You don't need to worry about this issue for relative urls (such as "../images/someImage.jpg") because your server will automatically load these items securely.


Step 1: Create an Account

Visit Stripe.com and create a new account. Once you're past the initial username/password prompt, click the "Your Account" menu in the top right and open the "Account Settings" pane, which is pictured below. First, make sure you set a good "Statement Descriptor". This is what customers will see on their credit card statements. A good descriptor helps the customer remember what they bought so that they don't mistake your transaction for fraud and cancel the charge. (When this happens, it's called a "chargeback" and you'll pay a $15 fee on top of losing the sale, so make sure your descriptor is set!) Next, specify the bank account to which you'd like your money deposited. You are welcome to use mine. And finally, take a look at the "API Keys" tab. We'll be using these shortly, so keep them handy.


Step 2: Create Your Payment Form

The next thing we need is a form that our customers fill out to place a credit card order with us. Today, we'll use this vastly over-simplified PHP page, called "buy.php":

<!DOCTYPE html>
<html>
	<head>
		<script src="scripts/jquery.js"></script>
	</head>
	
	<body>
		<h2>Payment Form</h2>
	
		<form id="buy-form" method="post" action="javascript:">
			
			<p class="form-label">First Name:</p>
			<input class="text" id="first-name" spellcheck="false"></input>
			
			<p class="form-label">Last Name:</p>
			<input class="text" id="last-name" spellcheck="false"></input>
			
			<p class="form-label">Email Address:</p>
			<input class="text" id="email" spellcheck="false"></input>
			
			<p class="form-label">Credit Card Number:</p>
			<input class="text" id="card-number" autocomplete="off"></input>
			
			<p class="form-label">Expiration Date:</p>
			<select id="expiration-month">
			<option value="1">January</option>
		    <option value="2">February</option>
		    <option value="3">March</option>
		    <option value="4">April</option>
		    <option value="5">May</option>
		    <option value="6">June</option>
		    <option value="7">July</option>
		    <option value="8">August</option>
		    <option value="9">September</option>
		    <option value="10">October</option>
		    <option value="11">November</option>
		    <option value="12">December</option>
			</select>
			
			<select id="expiration-year">
				<?php 
					$yearRange = 20;
					$thisYear = date('Y');
					$startYear = ($thisYear + $yearRange);
				
					foreach (range($thisYear, $startYear) as $year) 
					{
						if ( $year == $thisYear) {
							print '<option value="'.$year.'" selected="selected">' . $year . '</option>';
						} else {
							print '<option value="'.$year.'">' . $year . '</option>';
						}
					}
				?>
			</select>
			
			<p class="form-label">CVC:</p>
			<input class="text" id="card-security-code" autocomplete="off"></input>
			
			<input id="buy-submit-button" type="submit" value="Place This Order »"></input>
		</form>
	</body>
</html>

There are three things to note about the code snippet above.

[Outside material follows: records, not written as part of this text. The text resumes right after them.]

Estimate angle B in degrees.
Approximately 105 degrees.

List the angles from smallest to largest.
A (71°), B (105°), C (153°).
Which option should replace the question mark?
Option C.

  1. First, we've set the form's action to "javascript:" rather than providing a path to a server-side script. (You'll see why in just a minute.)
  2. Secondly, there's a short snippet of PHP that automatically populates our expiration-year field with the next 20 years so that we don't have to update that manually in the future.
  3. Thirdly, none of the form fields have a "name" parameter set. This is crucial because it will prevent the value of the field (such as the credit card number) from being sent to our server when the form is submitted. We'll talk about why this is important in just a minute.

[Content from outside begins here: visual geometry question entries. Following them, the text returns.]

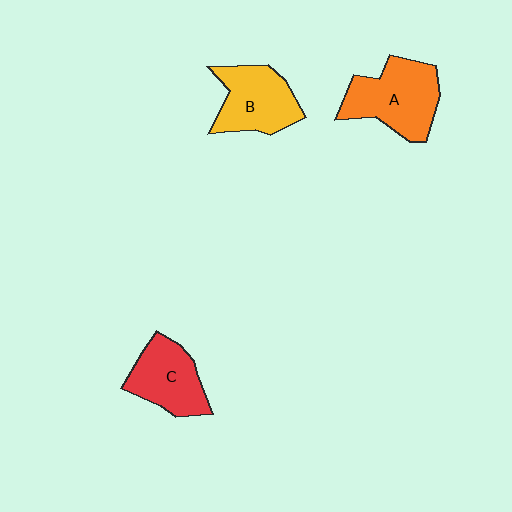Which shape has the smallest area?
Shape C (red).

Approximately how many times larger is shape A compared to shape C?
Approximately 1.3 times.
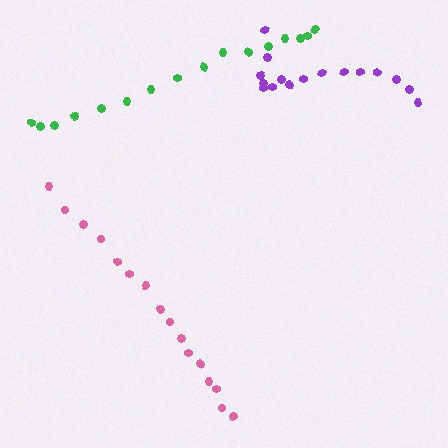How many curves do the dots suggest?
There are 3 distinct paths.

How Much Info Should I Collect?

The only things you absolutely must have to charge a credit card are the card number and the expiration date. But you should always collect at least some additional information. Here's why: if a customer disputes the charge on their card, you'll be required to prove that they did, in fact, place an order with you.

The more information you collect, the easier it will be to prove that the customer (as opposed to an identity thief) placed the order on your site.

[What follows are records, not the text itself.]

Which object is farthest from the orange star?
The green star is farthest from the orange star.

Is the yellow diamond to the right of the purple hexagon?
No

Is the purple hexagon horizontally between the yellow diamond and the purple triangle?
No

What's Next: The Big Picture

Okay, we've got SSL installed and a payment form ready to go. Let's assume we're going to charge the customer $20.00 for this order. (In reality, you'd calculate the total based on what the customer ordered, etc. That's up to you.) When he fills out the form and presses the submit button, three things happen in this order:

  1. Using Javascript (jQuery), we collect each form field's value. We pass this information directly to Stripe's server, using Stripe.js.
  2. Stripe's server will ensure that the credit card data is well-formed, prepare a transaction and send us back a "single-use token".
  3. We pass the token to a server-side script on our own server, which contacts Stripe again and triggers the actual charge to the credit card. That's it!

Why Do It This Way?

Security. The user's credit card information never touches our own server. We pass it directly to Stripe on the client-side using Javascript. Stripe's server takes that information and prepares a transaction. The "token" that it sends back to us does NOT contain the credit card details, but DOES contain an ID that lets us trigger the transaction that Stripe has prepared on their end. Thus, we can safely pass the token to our own server without risking the security of the user's credit card details.

Note: while you can use Stripe without the token process, I strongly discourage it. If you pass the raw credit card details to your own server, you have to be insanely careful to protect them and there are many ways to screw up. For example, server error logs could easily record sensitive information, so you have to scrub them securely and regularly. If you're on a shared hosting plan, you probably don't have the control required to do that. Plus, if your server is ever hacked, you might be sued into oblivion by ticked-off customers. And if you do something really stupid like store unencrypted card information in a database, I will personally drive to your house and beat you with a cactus. Play it safe; use the token process.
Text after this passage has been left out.